The ultimate outcome or actual cost of settling an individual infringement may materially vary from
estimates.
Legal contingencies
Legal proceedings covering a wide range of matters are pending or threatened in various
jurisdictions against the Group. Provisions are recorded for pending litigation when it is determined
that an unfavorable outcome is probable and the amount of loss can be reasonably estimated. Due
to the inherent uncertain nature of litigation, the ultimate outcome or actual cost of settlement may
materially vary from estimates.
Capitalized development costs
The Group capitalizes certain development costs when it is probable that a development project will
generate future economic benefits and certain criteria, including commercial and technological
feasibility, have been met. Should a product fail to substantiate its estimated feasibility or life cycle,
material development costs may be required to be writtenoff in future periods.
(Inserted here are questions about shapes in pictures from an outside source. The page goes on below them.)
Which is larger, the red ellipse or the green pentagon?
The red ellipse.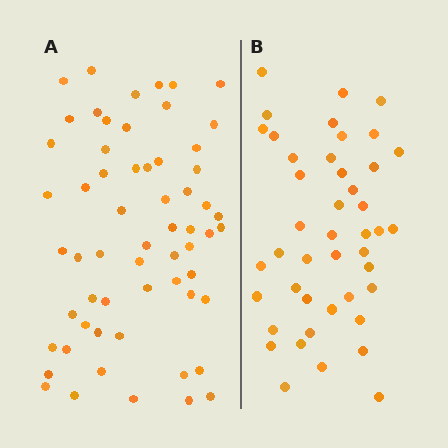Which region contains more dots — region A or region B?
Region A (the left region) has more dots.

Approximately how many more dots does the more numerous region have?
Region A has approximately 15 more dots than region B.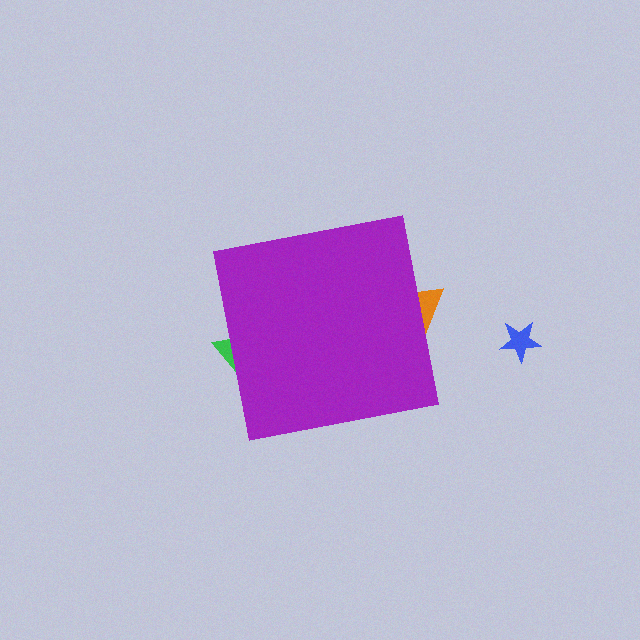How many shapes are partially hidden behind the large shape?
2 shapes are partially hidden.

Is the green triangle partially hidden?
Yes, the green triangle is partially hidden behind the purple square.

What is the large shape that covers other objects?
A purple square.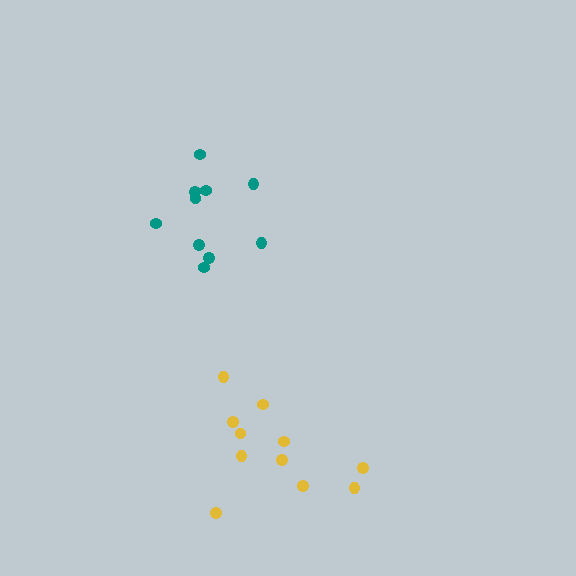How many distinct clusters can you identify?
There are 2 distinct clusters.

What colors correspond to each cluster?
The clusters are colored: yellow, teal.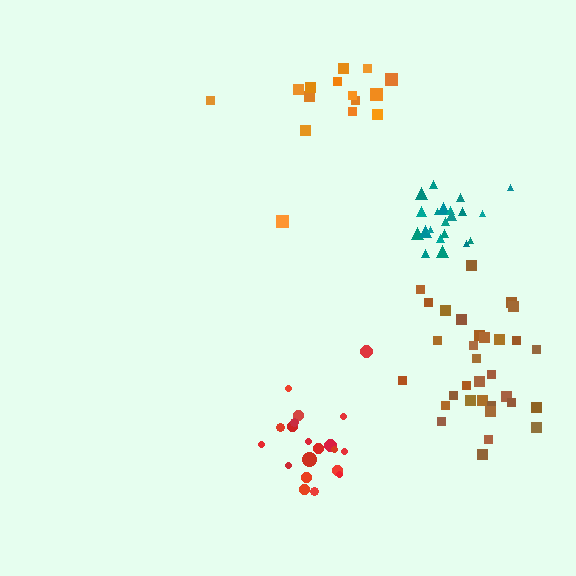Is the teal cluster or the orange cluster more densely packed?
Teal.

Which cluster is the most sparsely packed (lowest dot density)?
Orange.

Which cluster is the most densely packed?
Teal.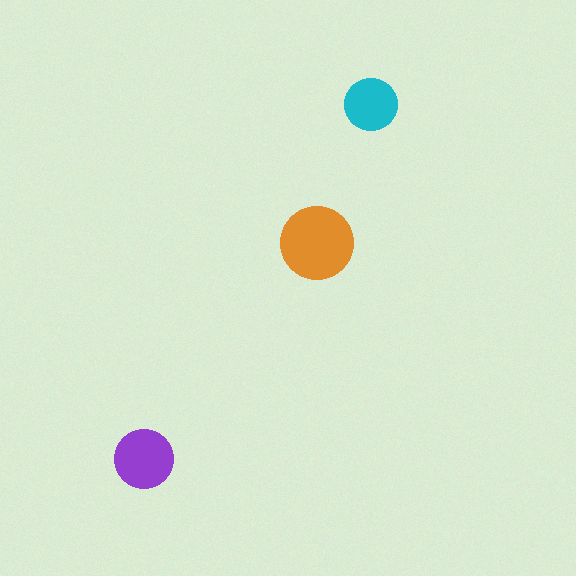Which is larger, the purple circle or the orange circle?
The orange one.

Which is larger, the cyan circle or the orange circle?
The orange one.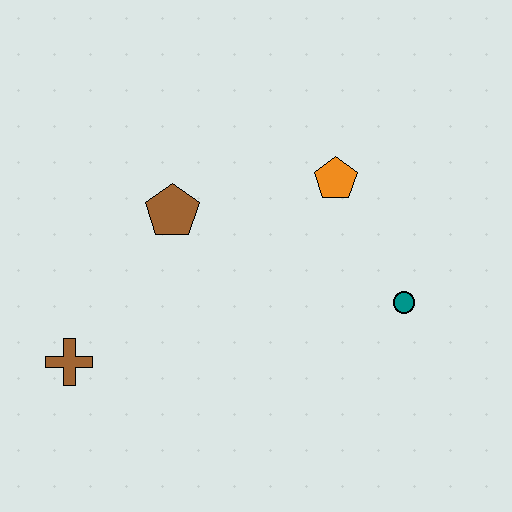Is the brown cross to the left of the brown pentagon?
Yes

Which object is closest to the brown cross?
The brown pentagon is closest to the brown cross.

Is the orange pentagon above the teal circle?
Yes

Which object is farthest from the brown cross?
The teal circle is farthest from the brown cross.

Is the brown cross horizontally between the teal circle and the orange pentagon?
No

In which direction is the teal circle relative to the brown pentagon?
The teal circle is to the right of the brown pentagon.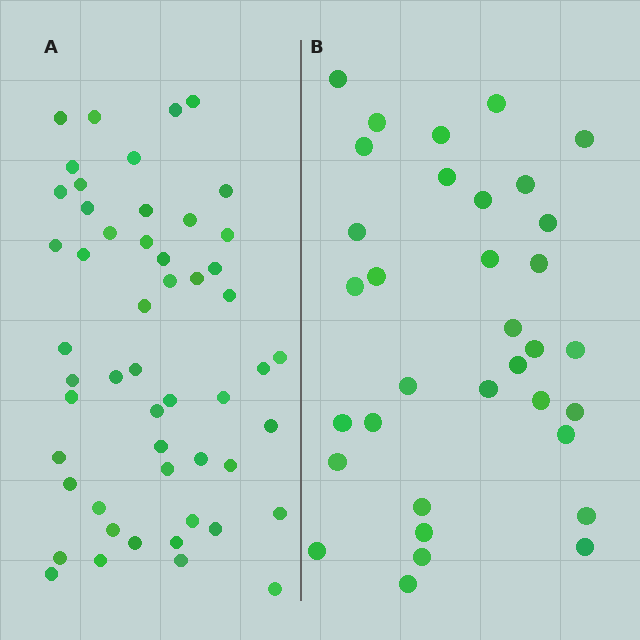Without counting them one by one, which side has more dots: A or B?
Region A (the left region) has more dots.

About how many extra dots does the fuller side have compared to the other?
Region A has approximately 20 more dots than region B.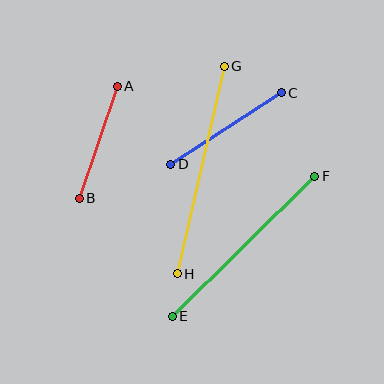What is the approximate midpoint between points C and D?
The midpoint is at approximately (226, 128) pixels.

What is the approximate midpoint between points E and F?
The midpoint is at approximately (244, 246) pixels.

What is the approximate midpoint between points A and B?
The midpoint is at approximately (98, 142) pixels.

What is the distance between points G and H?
The distance is approximately 213 pixels.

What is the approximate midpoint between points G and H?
The midpoint is at approximately (201, 170) pixels.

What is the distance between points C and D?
The distance is approximately 132 pixels.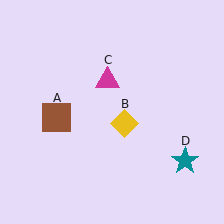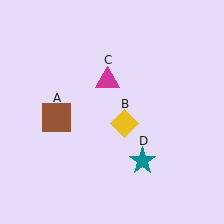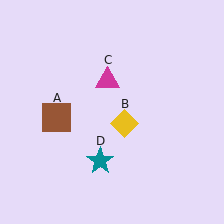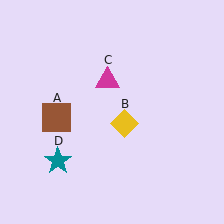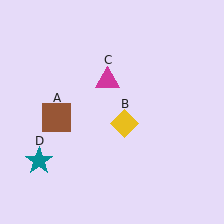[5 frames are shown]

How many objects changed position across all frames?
1 object changed position: teal star (object D).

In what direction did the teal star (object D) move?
The teal star (object D) moved left.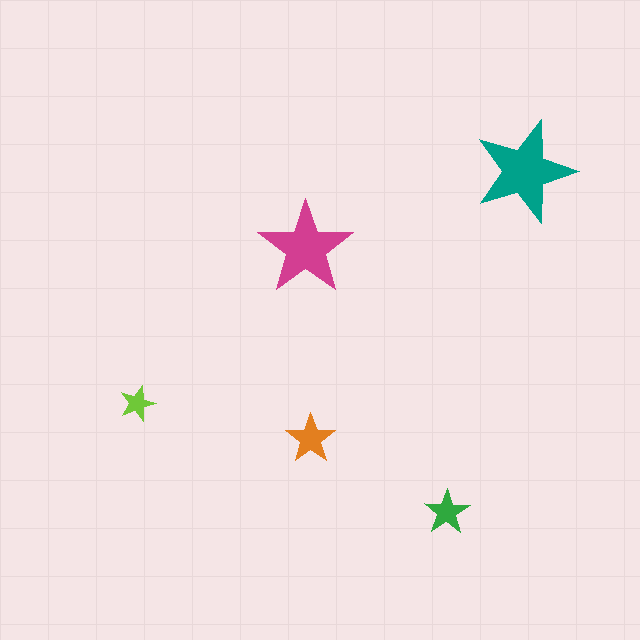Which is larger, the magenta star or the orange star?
The magenta one.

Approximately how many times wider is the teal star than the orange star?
About 2 times wider.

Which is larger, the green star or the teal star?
The teal one.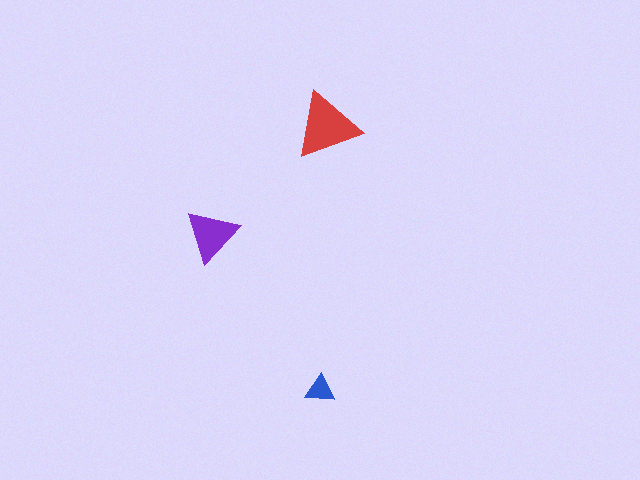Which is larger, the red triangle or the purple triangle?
The red one.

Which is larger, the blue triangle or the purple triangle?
The purple one.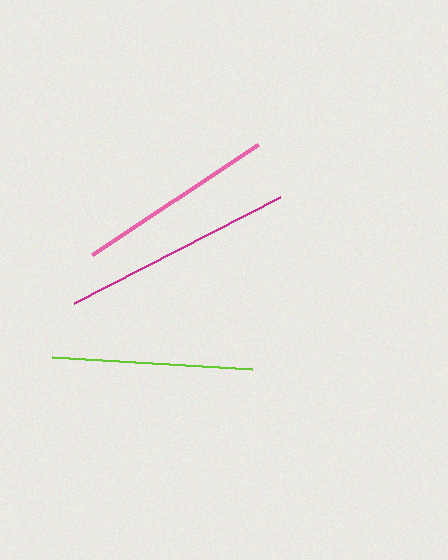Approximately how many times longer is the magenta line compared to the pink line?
The magenta line is approximately 1.2 times the length of the pink line.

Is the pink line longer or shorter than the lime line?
The lime and pink lines are approximately the same length (about 200 and 200 pixels).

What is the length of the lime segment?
The lime segment is approximately 200 pixels long.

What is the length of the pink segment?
The pink segment is approximately 200 pixels long.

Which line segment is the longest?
The magenta line is the longest at approximately 231 pixels.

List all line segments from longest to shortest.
From longest to shortest: magenta, lime and pink (about equal).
Valuation of longlived and intangible assets and goodwill
The Group assesses the carrying value of identifiable intangible assets, longlived assets and goodwill
annually, or more frequently if events or changes in circumstances indicate that such carrying value
may not be recoverable. Factors that trigger an impairment review include underperformance
relative to historical or projected future results, significant changes in the manner of the use of the
acquired assets or the strategy for the overall business and significant negative industry or economic
trends. The most significant variables in determining cash flows are discount rates, terminal values,
the number of years on which to base the cash flow projections, as well as the assumptions and
estimates used to determine the cash inflows and outflows. Amounts estimated could differ
materially from what will actually occur in the future.